Later I drew the chicken from the oven, haloed by the scent of cumin and ginger, its skin burnished orange the color of autumn leaves. The sauce was rich and sweet with cinnamon and prunes. Cradled by couscous and garnished with crispy fried almonds, it makes a supremely satisfying meal for a weather-beaten day.

Moroccan roast chicken with prunes & almonds

Ingredients:
1 chicken, left whole
2 tsp ground cumin
2 tsp ground cinnamon, preferably Ceylon
1 tsp ground turmeric
1 tsp ground ginger
½ tsp sea salt
½ tsp freshly ground black pepper
2 tbsp olive oil, plus more
2 yellow onions, halved and sliced lengthwise
12 oz pitted prunes
1 cinnamon stick, preferably Ceylon
⅔ cup blanched almonds, fried until golden in olive oil

Note: it is even better with fried, salted Spanish Marcona almonds!

Method:
Clean chicken and pat dry. Combine all spices with about 2 tablespoons of olive oil in a small bowl and mix to form a paste. Rub this all over chicken, inside and out; let stand at room temperature for an hour.

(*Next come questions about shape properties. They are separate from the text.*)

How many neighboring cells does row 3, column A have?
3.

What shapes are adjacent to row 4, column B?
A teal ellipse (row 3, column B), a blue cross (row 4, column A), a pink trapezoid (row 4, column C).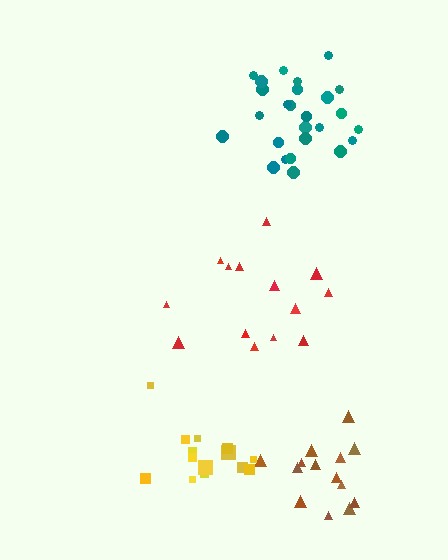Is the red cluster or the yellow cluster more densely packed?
Yellow.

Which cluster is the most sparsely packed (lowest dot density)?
Red.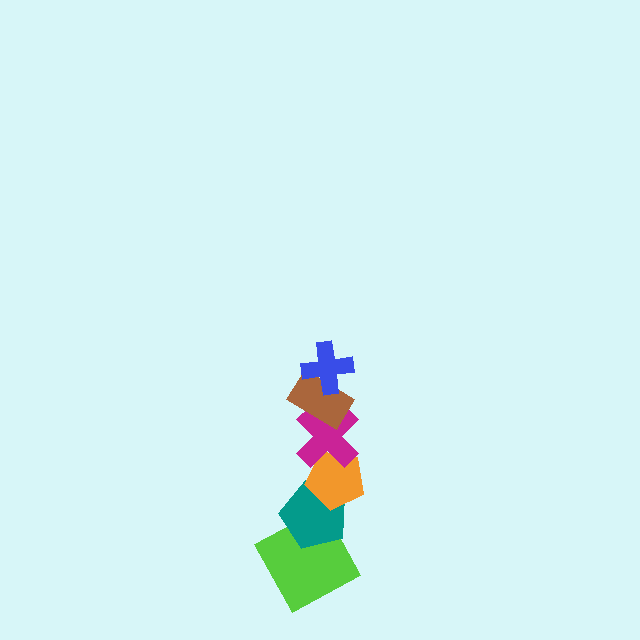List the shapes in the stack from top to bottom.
From top to bottom: the blue cross, the brown rectangle, the magenta cross, the orange pentagon, the teal pentagon, the lime square.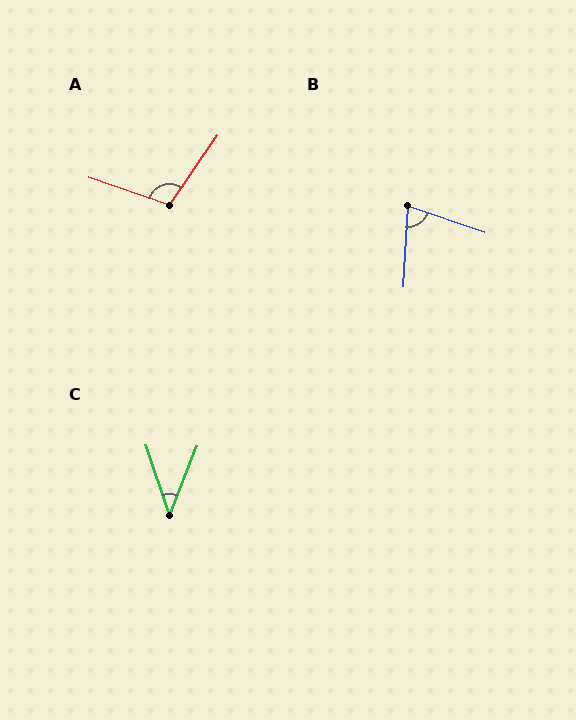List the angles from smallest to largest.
C (40°), B (74°), A (105°).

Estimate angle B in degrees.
Approximately 74 degrees.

Meanwhile, place prunes and cinnamon stick in a small sauce pan and cover with water. Bring to the boil and then lower to a simmer for 15 minutes. Set aside.

Preheat oven to 425F. Tie chicken’s legs loosely together and place in a large roasting pan. Scatter onion slices around, drizzling them with a little olive oil. Roast for 20 minutes, lower oven to 375F, and continue cooking for 45 minutes, basting with the juices every 15 minutes. Drain prunes, discarding cinnamon stick, and add to roasting pan with the onions. Roast for another 15 minutes or so until chicken is done and juices run clear when pierced with a knife between leg and thigh. Cover and allow to rest while you make the couscous. Sprinkle with the fried almonds and serve with bitter greens or carrots.